The government will also start paying companies to provide their own back-up power and energy producers will be able to “name their own
price” for bringing coal plants online that were shuttered due to strict environmental regulations.
EU environmental rules forced many UK coal plants and other fossil fuel-fired plants to shut down. The problem is they were largely replaced with green energy, like wind power, which only produces electricity when the wind is blowing.
Opting to build costly green energy with
reliability issues means UK officials are going to look at more demand-side policies to lower energy consumption. Paying factories voluntarily to shut down is just one of those options.
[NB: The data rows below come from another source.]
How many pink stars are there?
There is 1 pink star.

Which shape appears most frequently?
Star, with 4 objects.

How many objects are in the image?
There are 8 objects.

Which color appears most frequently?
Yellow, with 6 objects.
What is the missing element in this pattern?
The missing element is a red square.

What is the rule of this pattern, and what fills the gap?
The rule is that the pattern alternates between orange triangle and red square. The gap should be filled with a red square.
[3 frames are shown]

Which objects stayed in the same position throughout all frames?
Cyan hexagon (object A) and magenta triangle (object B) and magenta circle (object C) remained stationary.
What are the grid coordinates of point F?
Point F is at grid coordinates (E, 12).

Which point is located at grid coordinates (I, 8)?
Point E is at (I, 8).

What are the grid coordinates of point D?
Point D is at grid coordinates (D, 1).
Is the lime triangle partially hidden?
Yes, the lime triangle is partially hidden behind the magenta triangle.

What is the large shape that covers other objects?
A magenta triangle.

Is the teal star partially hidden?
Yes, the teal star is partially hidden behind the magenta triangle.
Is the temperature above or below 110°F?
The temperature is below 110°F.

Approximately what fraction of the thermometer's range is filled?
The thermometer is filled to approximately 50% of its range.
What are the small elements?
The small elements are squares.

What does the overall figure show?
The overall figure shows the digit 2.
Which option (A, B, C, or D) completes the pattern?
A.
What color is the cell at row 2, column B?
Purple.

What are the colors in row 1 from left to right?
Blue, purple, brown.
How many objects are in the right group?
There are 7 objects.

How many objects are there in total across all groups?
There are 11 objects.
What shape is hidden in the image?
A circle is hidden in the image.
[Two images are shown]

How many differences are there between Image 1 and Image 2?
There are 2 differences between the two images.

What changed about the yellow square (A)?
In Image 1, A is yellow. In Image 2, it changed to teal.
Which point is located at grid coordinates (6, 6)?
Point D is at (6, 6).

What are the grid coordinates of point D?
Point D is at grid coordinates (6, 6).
Despite the huge problems, Britain still plans on building more wind turbines and other green energy sources to fight global warming,
reports the UK Telegraph. The UK’s National Grid CEO Steve Holliday said plans to pay factories to shut down were “just the beginning” of more policies to reduce energy demand.
“We should be optimistic that demand response could avert the need to build significant amounts of power stations in ten years’ time or so,” Holliday said. He added that people have always had “expectations that the supply will always be there”, but this will no longer be the case with more green energy on the grid.
Holliday added that building
new
sources of green energy that are subject to wind speeds and sunlight would be much costlier than encouraging people to lower their demand for power.